Par Matthias Brunn, chercheur affilié en sciences politiques au LIEPP — Sciences Po, Sciences Po, et Guilhem Molinié, chercheur en santé publique, École des hautes études en santé publique (EHESP), Université de Rennes [1]

Your doctor woman is evaluating and reviewing the quality of the medicines and vaccines for their intended treatment or if they have any side effects.© Amnaj / Adobe StockLe système de santé contribue de manière significative au changement climatique, puisqu’il est responsable d’environ 5% du total des émissions de carbone dans le monde. Ce fait attire de plus en plus l’attention.

En réponse, 81 pays, dont le Royaume-Uni qui vise à avoir un système de santé neutre en carbone d’ici à 2045, se sont engagés à réduire l’empreinte carbone de leurs systèmes de santé. En France, le système de santé représente près de 8% des émissions de gaz à effet de serre du pays.

Réduire l’impact environnemental des soins de santé

Les politiques publiques sont désormais confrontées au défi de réduire l’empreinte carbone des soins, tout en favorisant les innovations ayant un impact positif sur la santé et une viabilité financière. Mais comment ?

Habituellement, les décideurs ont recours aux outils d’évaluation médico-économiques afin d’éclairer de manière standardisée la question, par exemple, du « juste prix » d’un traitement. Ce sont des outils désormais bien intégrés dans la routine des décideurs, au sein des agences de santé notamment.

Or, l’intégration des impacts environnementaux dans la prise de décision en santé est très limitée, car il n’existe pas à ce jour de méthodes standardisées pour le faire. L’enjeu est de concevoir des outils accessibles aux décideurs qui soient maniables et compréhensibles.

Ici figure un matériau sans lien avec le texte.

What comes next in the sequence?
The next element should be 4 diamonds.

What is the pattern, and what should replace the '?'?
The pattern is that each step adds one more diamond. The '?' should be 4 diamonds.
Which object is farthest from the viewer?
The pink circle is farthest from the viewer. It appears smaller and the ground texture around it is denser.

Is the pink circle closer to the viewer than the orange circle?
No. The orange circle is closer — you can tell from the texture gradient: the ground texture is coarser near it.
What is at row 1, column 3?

Pourquoi la dépression est un bon cas d’étude

Nous avons fait le choix du traitement de la dépression comme cas d’étude pour plusieurs raisons. Premièrement, la prévalence de la dépression a augmenté de façon importante, en particulier après la crise du Covid-19, avec 13,3% des adultes ayant connu un épisode en 2021, soit une augmentation de 36% depuis 2017.

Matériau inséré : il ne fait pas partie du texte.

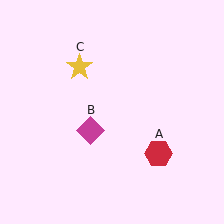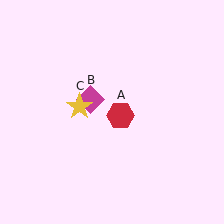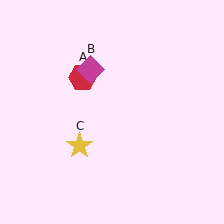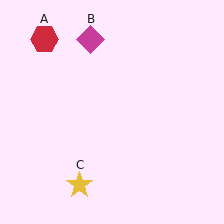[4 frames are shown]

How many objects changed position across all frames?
3 objects changed position: red hexagon (object A), magenta diamond (object B), yellow star (object C).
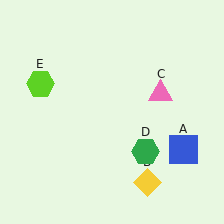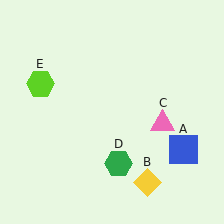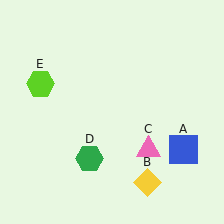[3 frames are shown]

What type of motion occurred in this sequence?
The pink triangle (object C), green hexagon (object D) rotated clockwise around the center of the scene.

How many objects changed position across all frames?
2 objects changed position: pink triangle (object C), green hexagon (object D).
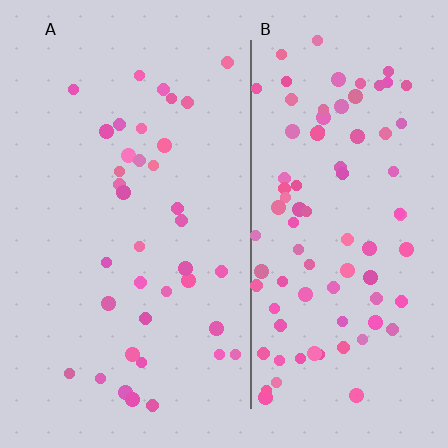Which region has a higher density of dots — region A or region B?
B (the right).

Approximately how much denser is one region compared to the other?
Approximately 2.4× — region B over region A.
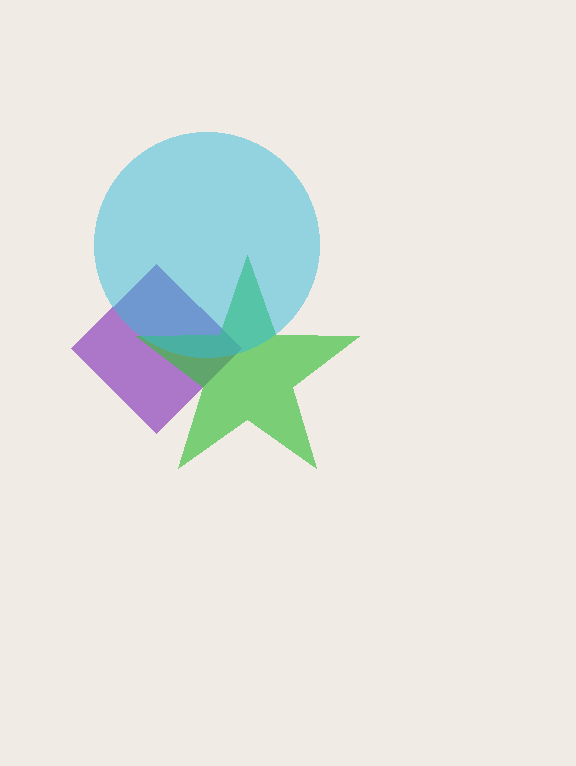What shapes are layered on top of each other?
The layered shapes are: a purple diamond, a green star, a cyan circle.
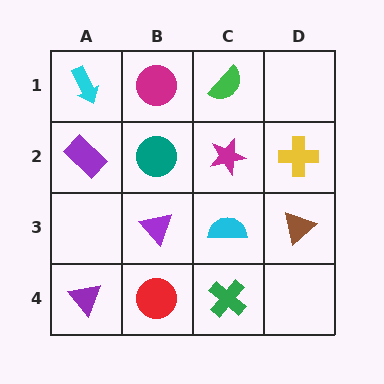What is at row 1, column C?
A green semicircle.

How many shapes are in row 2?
4 shapes.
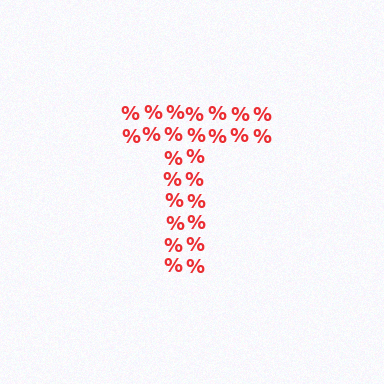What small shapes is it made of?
It is made of small percent signs.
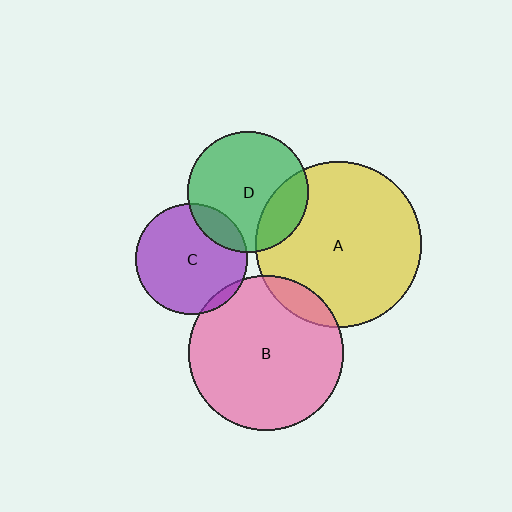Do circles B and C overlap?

En outre, l’utilisation d’antidépresseurs a augmenté de 12% entre 2017 et 2021. Les achats de médicaments contribuent de façon importante à cette empreinte carbone, qui représentent 29% des émissions du système de santé en France.

Options thérapeutiques : antidépresseurs, psychothérapie et thérapie combinée

Le traitement de la dépression repose généralement sur trois approches interchangeables : les médicaments (antidépresseurs), la psychothérapie ou une combinaison des deux. La littérature internationale sur les effets à court terme montre en effet que les antidépresseurs et la psychothérapie sont comparables en termes d’efficacité et que la thérapie combinée a une efficacité légèrement supérieure.

Nous avons estimé l’utilisation des ressources dans ces trois options thérapeutiques à l’aide de scénarios basés sur des données réelles en France, en détaillant la façon dont les patient·es interagissent avec le système de santé. Cela inclut les visites chez le médecin généraliste et le psychiatre, les besoins en médicaments ainsi que les séances de psychothérapie.

L’hospitalisation, qui est une nécessité pour certain·es patient·es souffrant de dépression sévère, a également été prise en compte. En adoptant le point de vue du système de santé, nous nous sommes concentrés sur les coûts directs associés au traitement.

Intégrer empreinte carbone et coûts des différents traitements

Notre étude se distingue par l’intégration de l’empreinte carbone à une analyse médico-économique traditionnelle. Nous avons donc calculé les émissions associées à chaque option de traitement, y compris la production de médicaments, les services de santé et aussi les déplacements des patients, dans une approche d’analyse de cycle de vie (ACV).

En monétisant ces émissions carbone à l’aide du coût social du CO2, nous avons pu évaluer l’impact environnemental en même temps que les facteurs cliniques et économiques et mettre en lumière des différences importantes sur une année de traitement.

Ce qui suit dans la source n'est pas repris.